And that is where we are – slaves abandoned to our own judgment, deaf to any final word, opposed even to the uttering of a final word, and the only arbiter of value appears to be money.

 

That is why Jesus urges disciples to be alert to the signs of the times: “When you see these things happening, know that the kingdom of God is near” (Luke 31:31). In many other places, Jesus urges disciples to be alert: “Be alert and of sober mind. Your enemy the devil prowls around like a roaring lion, looking for someone to devour” (I Peter 5:8, see also Matthew 24:42, Mark 13:33, I Corinthians 16:13). We may not be able to rescue the culture. It is the sad history of our species that all cultures ultimately insist on so many errors that they can’t be saved. The 20th century alone saw the destruction of eight empires (German, Austro-Hungarian, Russian, Ottoman, British, French, Nazi and Soviet) and the grisly deaths of over a hundred million people as those empires fell.
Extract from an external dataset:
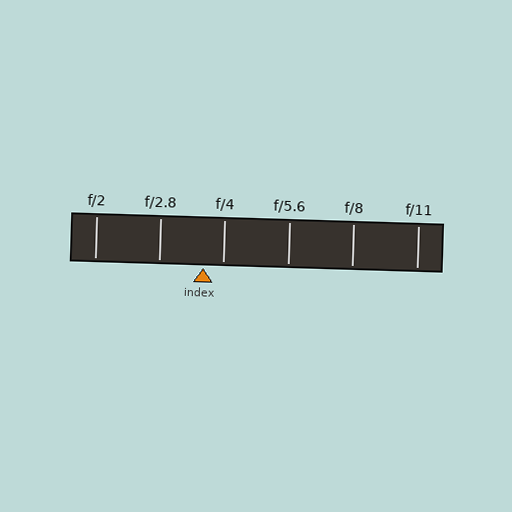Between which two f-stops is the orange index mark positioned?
The index mark is between f/2.8 and f/4.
But in God’s providence, there are some who are ready to plant and tend the seeds of the next culture, which has a shot at healing the traumas we have so recklessly created. It will be long work, and tedious. We will probably have to make do for long stretches with lean resources, both physical and intellectual, all kinds of evils will be attributed to us falsely, and few now alive may live to see the fruit of our cultivation.

 

So, we need to start cultivating because that is what faith is – “the assurance of things hoped for, the conviction of things not seen” (Hebrews 11:1-3).